Melphinlay of the Blossom, God of Harvest and Innovation. The most interactive of the gods, Melphinlay is often credited for the bolts of inspiration felt by artists, writers, scientists and engineers. His gift of fecundity is not limited to the realm of the mind, as he is also said to be responsible for the prosperity of crops and all growing things cultivated by the Lapinine. Ancient texts imply Melphinlay set the Lapinine on the path to the creation of the science of Alchemy, and is also seen as a proponent of its sister discipline, culinary witchcraft. This bombastic deity also has somewhat of a petty streak, leading to many fables about the crafty ways in which he extracts revenge.
Though generally referred to as the Divine Quartet, the Lapinine Gods have also been referred to as The Four Divines, and in circles in which the gods are all depicted as female, The Four Mothers. Indeed, the Four Divines are interpreted in a myriad of shapes, from primitive, quadrupedal beasts, to the traditional Lapinine form (which they allegedly use to sometimes walk among us in mortal guise), to something tall, lank and utterly alien. But whatever way we depict their physical forms in art and prose, we know that they are never far from us, existing most often in a sort of imperceptible, immaterial miasma that lingers in places where their domains are most present.
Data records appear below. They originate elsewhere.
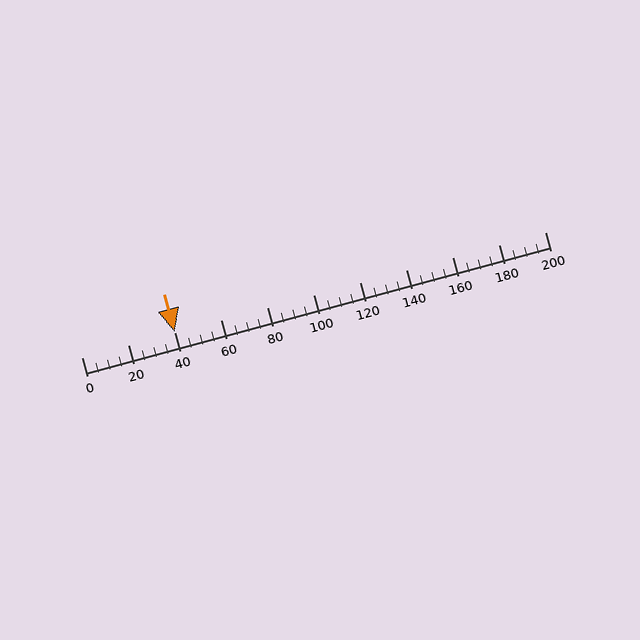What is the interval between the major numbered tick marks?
The major tick marks are spaced 20 units apart.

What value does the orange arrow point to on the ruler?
The orange arrow points to approximately 40.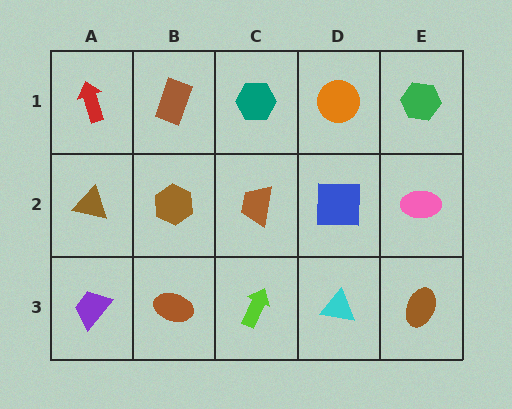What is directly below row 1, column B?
A brown hexagon.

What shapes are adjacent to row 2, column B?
A brown rectangle (row 1, column B), a brown ellipse (row 3, column B), a brown triangle (row 2, column A), a brown trapezoid (row 2, column C).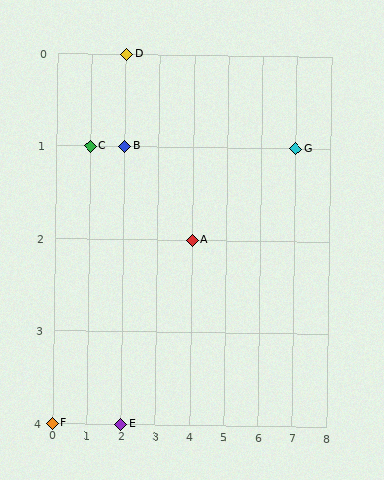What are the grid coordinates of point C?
Point C is at grid coordinates (1, 1).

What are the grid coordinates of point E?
Point E is at grid coordinates (2, 4).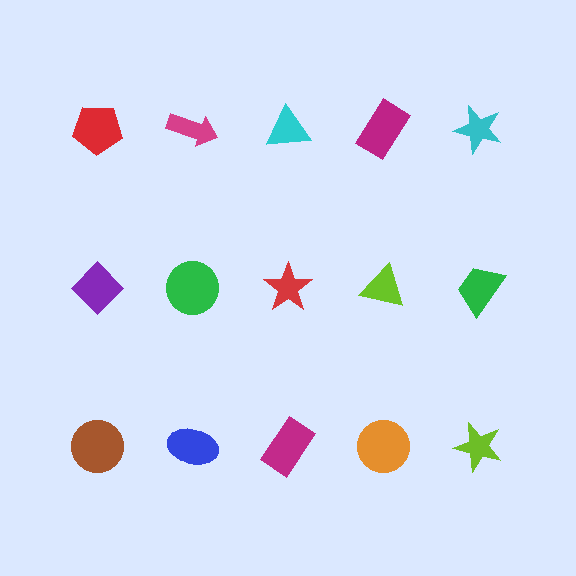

However, it must be understood that though the Divine Quartet are responsible for the creation of the Lapinine race, as well as a higher plane in which the gods and Lapinine dead dwell, a myriad of deeply magical plants, and a few odd creatures that border on mythological, they did not create the material world in which we live. The origins of the earth, and the dark echoes of its former ages, remain a mystery to us. But let it be a comfort that though the world is hostile, strange and full of hungry teeth, the beings that made us did so with utmost and unconditional love, and love us still to this day.”
At very long last, I’m pleased to present to you the full Lapinine pantheon of Greenbrier. Some of you may recognize Tevilthatz from a sepia and black version of this same illustration, which I posted on Halloween.